Whether the number of connections that need >40B TCP options will 
suddenly jump, or gradually grow, I can't predict tho.



>>The other two in tcp-syn-ext-opt have to be 2-SYN for ever.
>>
>>>Also, I don't particularly think that putting the options at the end of
>>>the segment serves any useful purpose other than to make this option
>>>handle the option space in a different way than the default DO header field.
>>
>>That's the architectural point.
>>There's also a tactical point. It should get through every middlebox.
>
>Help me understand this argument. If we were sending the "old" and 
>"new" SYNs on the same 5-tuple - sure, the data must be identical.
>But if source ports are different, then a typical middlebox is 
>either happy about the "data in the SYN" or not ?
>
>Or, are you saying that placing them at the end of the packet makes 
>it difficult for the current architectures to "grab" them and mess 
>around with them ? Sure, it does. Especially higher-performing boxes 
>might look at the start of the packet.
>
>But that's *today's* architectures - if someone pays one of my 
>employer's BUs enough to create a box that fiddles with these 
>options, that box will get created. Not an architecturally beautiful 
>reality, but it is there.

Two clarifications:

1) By putting options after the payload, I'm including the (currently 
common) case of a SYN with no payload. Then the extra options will 
start immediately at the Data Offset.

2) A longer clarification...

Let's separate middleboxes into two types (I'm trying to deal with both):
- (meddleboxes) those that want to mess with headers for security
- (muddleboxes) those that happen to mess with headers, because their 
developers never stopped to think that TCP might change.

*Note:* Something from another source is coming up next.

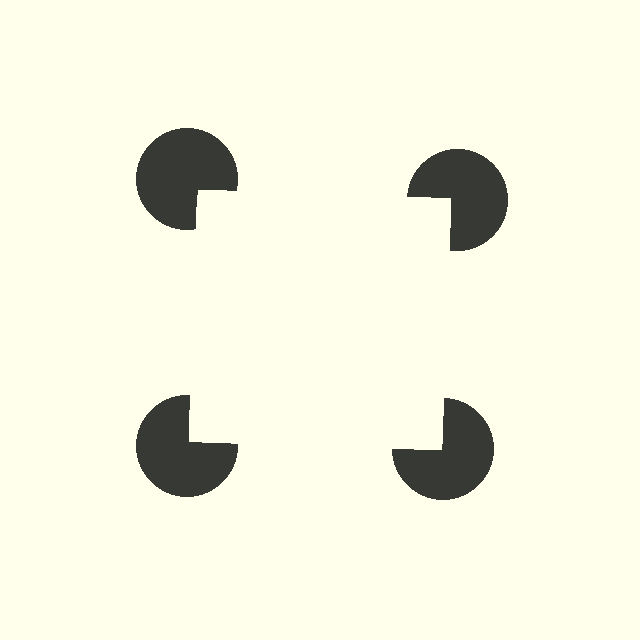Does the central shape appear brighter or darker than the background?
It typically appears slightly brighter than the background, even though no actual brightness change is drawn.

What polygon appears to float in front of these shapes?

Muddleboxes tend to forward the payload unaltered. Some muddleboxes 
look at HTTP headers and try to be clever. By putting extra options 
after the Data Offset, they will pass the former. By putting them at 
the end of the payload they will mostly pass the latter.

Meddleboxes might well evolve to find these new extra options at the 
end of the packet. But in the meantime, we've got over the transition 
of deploying a new protocol. Then the meddleboxes are on the back 
foot, and they have to justify removing these packets that are useful 
to someone. If they can - e.g. for security reasons - then fine. But 
they are not just removing packets because they are using a new rev 
of the protocol.

As I said, the most important thing is we will have separated TCP 
options into two sets:
- Those that middleboxes (past and future) can mess with
- Those that middleboxes (future) should think much harder about 
before messing with them

Then, this (maybe) enables the next step - for endpoints to encrypt 
those options they don't want middleboxes to interact with at all. 
(See my response to Alex Zimmerman's post in this thread.)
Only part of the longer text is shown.